Although many surrounding counties allow the sale and restricted use of fireworks, Davidson County remains a fireworks-free area, at least by law and county ordinance. In the Nashville and Metro Nashville area, it is illegal to buy or sell fireworks, and it is also unlawful to set off fireworks without a permit in Davidson County. Fireworks stands are a stone's throw away from the county line, making purchasing private-use fireworks easily accessible. However, setting off fireworks on your property is prohibited if you live in Davidson County. If you receive a citation, it is considered a misdemeanor, and if convicted, you can face a fine of up to $50.
Recently city council member Dave Rosenburg attempted to amend the fireworks ordinance in time for Fourth of July celebrations proposing residents' use of fireworks on July 4th only between noon and 10:30 PM. On May 16th, 2023, the ordinance change was on the agenda. However, the motion was deferred.
Sources are linked for all fireworks information reported in this article. Please be advised to check your local laws before purchasing and using fireworks. Although the sources in this article are recent, things may change quickly for various reasons. If you have questions about buying or using fireworks, contact your local police or fire department.

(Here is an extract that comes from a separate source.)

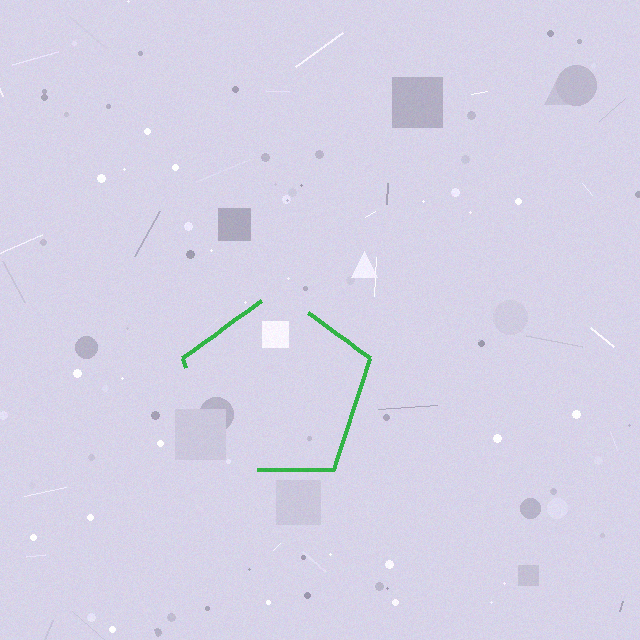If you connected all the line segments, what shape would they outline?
They would outline a pentagon.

Fireworks are Illegal in Davidson County
It is illegal for anyone to sell fireworks for personal use or to set off fireworks in Davidson County.
Rules in Nearby Counties
WILSON COUNTY: Fireworks sales are legal. The county typically allows the use of fireworks on personal property. Some areas may have restrictions.

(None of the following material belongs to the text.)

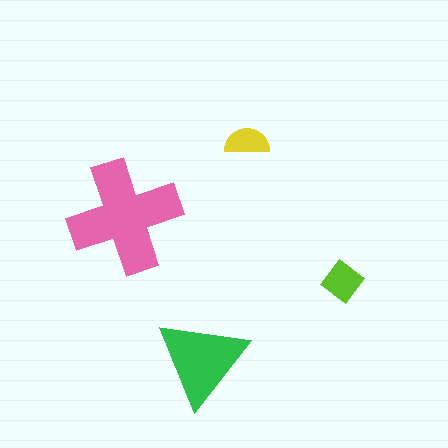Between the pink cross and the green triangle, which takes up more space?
The pink cross.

- Lebanon—allows personal fireworks use from June 20th to July 5th between 10:00 AM - 10:00 PM only.
- Mt. Juliet—allows personal fireworks use from June 20th to July 5th between 10:00 AM - 10:00 PM only.
Williamson County: Fireworks are legal only in some unincorporated areas in Williamson County. Also, in some cities within the county, fireworks are permitted on specific dates. Contact your local fire or police department to verify the laws in your area.
- Franklin—Consumer fireworks, including sparklers and sky lanterns, are illegal in Franklin.
Sumner County: Generally, fireworks are allowed in the unincorporated areas of Sumner County from 8 AM to midnight July 1-4. However, some areas have different restrictions.
- Hendersonville—no permit required for fireworks during the following times: July 1-3 from 10:00 AM until 10:00 PM, July 4th from 10:00 AM until 11:00 PM, and December 31st from 10:00 AM until January 1st, 1:00 AM.
- Gallatin—fireworks are allowed from July 1 - 3 from 10:00 AM - 10:00 PM and July 4th from 10:00 AM - 11:00 PM.
As an alternative to home fireworks displays, Nashville and many surrounding cities host family-friendly 4th of July celebrations with professional fireworks shows.
Fireworks can be fun; however, taking precautions is critical for safety. When something goes wrong, it can lead to catastrophic dangers for people, property, pets, surrounding areas, wildlife, and the environment.
The Tennessee State Firemarshall's Office emphasizes that residents remember that fireworks mishaps pose significant risks for people and property. In 2021 175 fires were started by fireworks resulting in $1.23 million in property damage. 74% of fireworks-related injuries occurred from June 18th to July 18th, 2021. Most fireworks-related injuries involve hands and fingers.
Insurance policies may not cover injuries or damage caused by fireworks.
More fireworks safety tips:
- Purchase fireworks from reputable, permitted sellers.
- Follow all packaging instructions.
- Keep buckets of water or a working hose nearby in case of emergencies.
- Never aim fireworks at people, buildings, or animals.
- Maintain a safe distance from fireworks.
- Supervise children at all times.
- Properly dispose of fireworks after use.
A Little History
Fireworks and the 4th of July in America go together like sweet and tea in the South. Celebrating independence with fireworks dates back to 1777, when they were used to commemorate the signing of the Declaration of Independence. Since that day, fireworks have become a 4th of July tradition!